Con trece años, ingresó como alumno externo en el Colegio de Santo Domingo para cursar el preparatorio de bachillerato. Terminó el curso con sobresaliente en todas las asignaturas. Su acrisolado expediente reflejaba, además de su excelente aplicación, un innegable fervor religioso. Pero, por causas familiares ajenas a su voluntad, abandonó los estudios en marzo de 1925. Su padre le conminó a dedicarse entonces al pastoreo y al reparto domiciliario de leche.Entre tanto, su amistad con Ramón Sijé, a quien había conocido en las aulas del Colegio de Santo Domingo y al que dedicaría luego su célebre elegía, resultaba decisiva para profundizar poco a poco en el sentido religioso de su vida.
Versos a la Virgen
Al influjo de Ramón Sijé se sumó la relación de Miguel con Luis Almarcha, ordenado sacerdote con dispensa eclesiástica el mismo año en que nació el poeta. Doctor en Derecho Canónico por la Universidad Gregoriana de Roma, Almarcha impulsó entonces la reparación artística de la Catedral de Orihuela. En su biblioteca tuvo oportunidad Miguel de devorar las obras principales de San Juan de la Cruz y de Fray Luis de León, así como las de Virgilio, Verlaine o Gabriel Miró. Fruto de sus lecturas, y de la influencia de Sijé y de Almarcha, fueron los poemas juveniles de Miguel publicados en revistas y periódicos de su tierra alicantina.
Al poema titulado «Plegaria», aparecido en 1930, siguieron «Fuente y María», el tríptico de sonetos «A María Santísima», «Eclipse celestial», «La morada amarilla», «Silencio divino» y «Mar y Dios», incluidos todos ellos en su «Obra poética completa» presentada por Leopoldo Urrutia; por no hablar del poema «Eucaristía», publicado en el periódico «El Día».
Miguel sentía ya entonces cierta predilección por la Virgen María, a juzgar por estos versos suyos, compuestos a modo de plegaria mariana: «Ventana para el Sol –¡qué solo!– abierta:/sin alterar la vidriera pura,/la Luz pasó el umbral de la clausura/ y no forzó ni el sello ni la puerta./ [...] Justo anillo su vientre de lo Justo,/ quedó, como antes, virgen retraimiento,/ abultándole Dios seno y ombligo./ No se abrió para abrirse: dio en un susto,/ nueve meses sustento del Sustento,/ honor al barro y a la paja trigo».

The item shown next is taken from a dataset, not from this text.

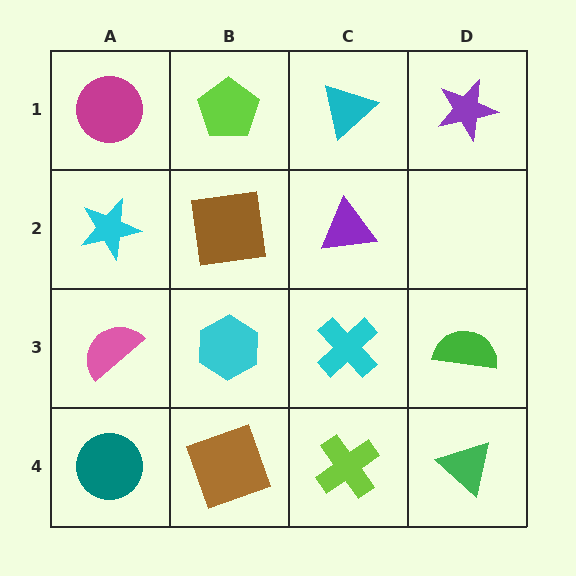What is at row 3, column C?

Con 24 años, conoció al también poeta Enrique Azcoaga, recién llegado a Madrid. Éste le propuso que colaborase con él en las Misiones Pedagógicas, y él aceptó de mil amores. El propio Azcoaga relató en varias ocasiones cómo Miguel, al entrar en la cátedra de Fray Luis de León durante una estancia en Salamanca, se echó al suelo para besar con arrebato las mismas piedras que debió de pisar el gran místico cuatro siglos antes.Su paulatino distanciamiento de Dios, influenciado por el poeta chileno Pablo Neruda, según el también poeta alicantino Vicente Mojica y otros autores, coincidió con su marcado anticlericalismo durante la guerra y la posguerra, hasta poco antes de rendir su alma ante el Altísimo. Mojica señalaba, certero, que Miguel llegó a identificar en aquellos días convulsos Iglesia y religión con capital y explotación del obrero, mostrando una actitud anticlerical pero en modo alguno antirreligiosa. Matiz muy significativo. En una ocasión, desde la línea enemiga, un soldado de Franco le recriminó que estaba combatiendo contra la religión, a lo que él replicó rotundo que aquello no era cierto: luchaba únicamente contra sus mercaderes, contra quienes la deformaban y atropellaban en su nombre.
La reconciliación
Pese a que la niebla y la humareda de la Guerra Civil le impidiesen ver a Dios, Miguel experimentó contados momentos de lucidez espiritual. Una mentalidad antirreligiosa no hubiese protagonizado esta anécdota que evocaba su viuda, Josefina Manresa. Una de las primas de su padre era monja y deseaba que la guerra terminase cuanto antes para regresar al convento de Orihuela. Cuando ella le dijo a Miguel que era monja, le hizo mucha gracia y en algunas cartas le enviaba besos para la religiosa. Concluida la guerra, mientras estaba en la cárcel y daba por hecho que la hermana había vuelto ya al convento, Miguel seguía aún escribiéndole: «Besos para la monja donde haya ido a parar».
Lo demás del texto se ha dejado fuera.